Peer-reviewed veterinary case report
Alu RNA-transfected Primary Mouse Retinal Pigment Epithelium: A Pathologically Relevant In Vitro Model for Age-related Macular Degeneration.
- Journal:
- Journal of visualized experiments : JoVE
- Year:
- 2025
- Authors:
- Hu, Xinyue et al.
- Affiliation:
- Shanghai Jiao Tong University School of Medicine. · China
Abstract
Age-related macular degeneration (AMD), particularly non-exudative AMD, requires experimental models that better replicate human pathology. Current in vivo models remain technically demanding and time-intensive, whereas conventional in vitro systems fail to recapitulate disease-specific pathological triggers. Here, we present a method to establish a retinal pigment epithelial (RPE) degeneration model using primary mouse RPE cells transfected with Alu RNA, a retrotransposon directly implicated in geographic atrophy pathology.
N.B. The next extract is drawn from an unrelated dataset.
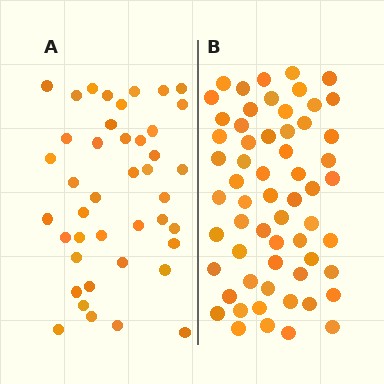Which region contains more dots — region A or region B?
Region B (the right region) has more dots.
This protocol details the enzymatic isolation of primary mouse RPE cells, followed by Alu RNA transfection to induce RPE degeneration. Validation integrates morphological (hexagonal architecture), functional (polarity loss and mouse protein ZO-1 disruption), and molecular analysis (quantitative PCR). As a result, we observed multifactorial changes triggered by Alu RNA transfection: inflammatory cytokine secretion (mouse genes Ifn-β, Il-6, Tnf-α; p < 0.05) and cellular senescence (mouse genes p21 and p53 upregulation; p < 0.05). Compared to traditional acute stress models, this system recapitulates chronic inflammatory-degenerative cascades of AMD through standardized techniques, ensuring reproducibility. By combining aspects of simplified in vitro assays and complex in vivo models, this approach could serve as a preliminary platform for exploring retrotransposon-driven mechanisms and screening potential therapeutic candidates.